Adrift in the Land of Odd

Lost in Translation (Directed by Sofia Coppola)

Cambridge Arts Cinema

Sunday January 19th


We're in a luxury hotel in Tokyo. Charlotte (Scarlett Johansson) is here with her fashion photographer boyfriend. All the way from California. Like anybody who's on a business trip, he's too busy to give her any time or attention. She is left jetlagged, on her own, in a huge and bewildering city where she can't get any sleep. Bob Harris (Billy Murray) used to be a big film star but that was twenty years ago. Maybe around the time that Charlotte was born. Two million dollars for a couple of days work on a whiskey commercial is enough to persuade him to make the same trip half-way round the world. Between photo shoots he has a lot of time on his hands and he can't sleep either.

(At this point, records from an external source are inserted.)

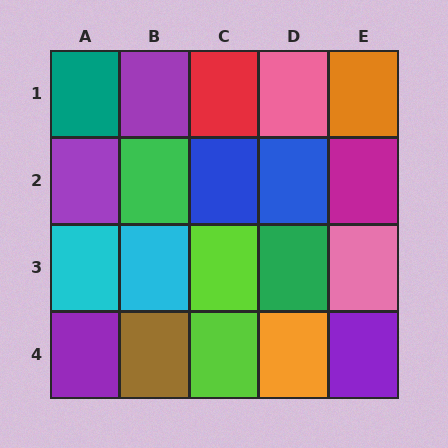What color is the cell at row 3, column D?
Green.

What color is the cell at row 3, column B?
Cyan.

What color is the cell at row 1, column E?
Orange.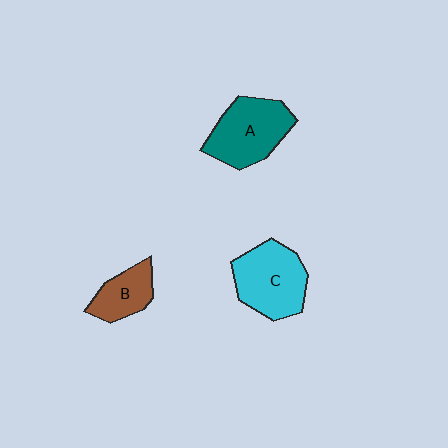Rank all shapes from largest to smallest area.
From largest to smallest: C (cyan), A (teal), B (brown).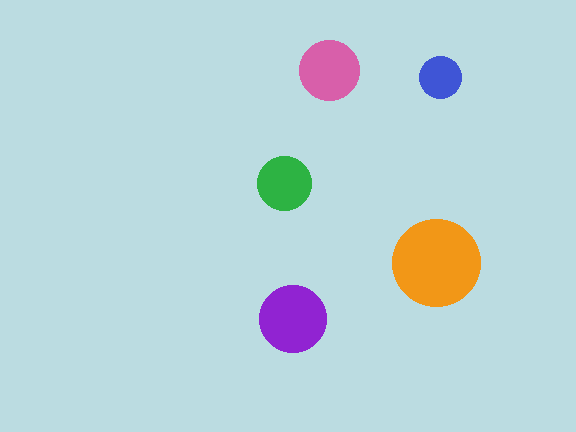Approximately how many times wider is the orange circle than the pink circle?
About 1.5 times wider.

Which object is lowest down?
The purple circle is bottommost.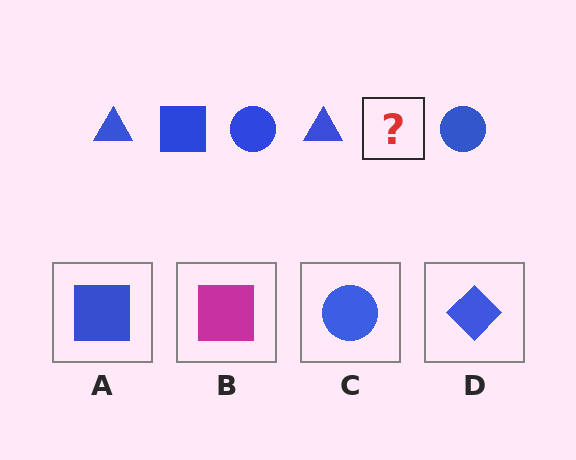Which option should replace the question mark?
Option A.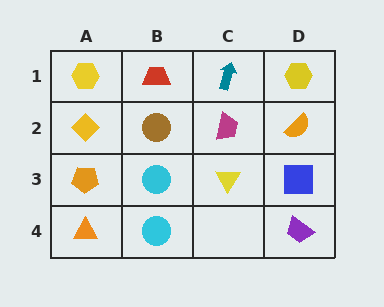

This being a Hollywood movie, they of course fall in love. But they do it - very - slowly. This film never tells us the story. It takes its time, gives itself the room and then shows us just what is going on. Assured use of time and space mingles with the jet-lagged atmosphere to make it dreamy. Really dreamy. Laid over the unrelenting foreign-ness of Tokyo and the internationally generic hospitality of the hotel, it seems possible that these two people never actually met. In the manner of Mulholland drive or the Sixth Sense maybe this was all some sort of dream or supernatural slip in reality. You're almost waiting for the twist. But all the while it's creating this unworldly feeling the film keeps one foot on the floor. Bob's wife sends him reports and questions about shelving, and carpet samples from a child-filled home which is obviously mired in reality. We feel with these uncomfortable lurching shifts between the impersonal dreaminess of the hotel and the nappy-filled reality of his home life. The deliciousness of the luxury hotel dream increases.

And there are some gorgeous touches. A moment in the fuzzy early morning when Charlotte rests her head on Bob's shoulder. A head on the shoulder is probably the most obvious advance she's ever had to make. But Bob's response is merely to re-knit his fingers and re-rest them on his knee. But then there's the touch of Charlotte's ankle when they've both finally made it onto, but not yet into the same bed.

So it's a jolt when dialogue is occasionally adolescent. "I went to the temple, but I didn't feel anything" is perhaps the kind of dialogue that made Charlotte decide she wasn't going to be a writer. But in the end, the lack of wisdom in the words makes it all the more remarkable that there is so much in the pictures.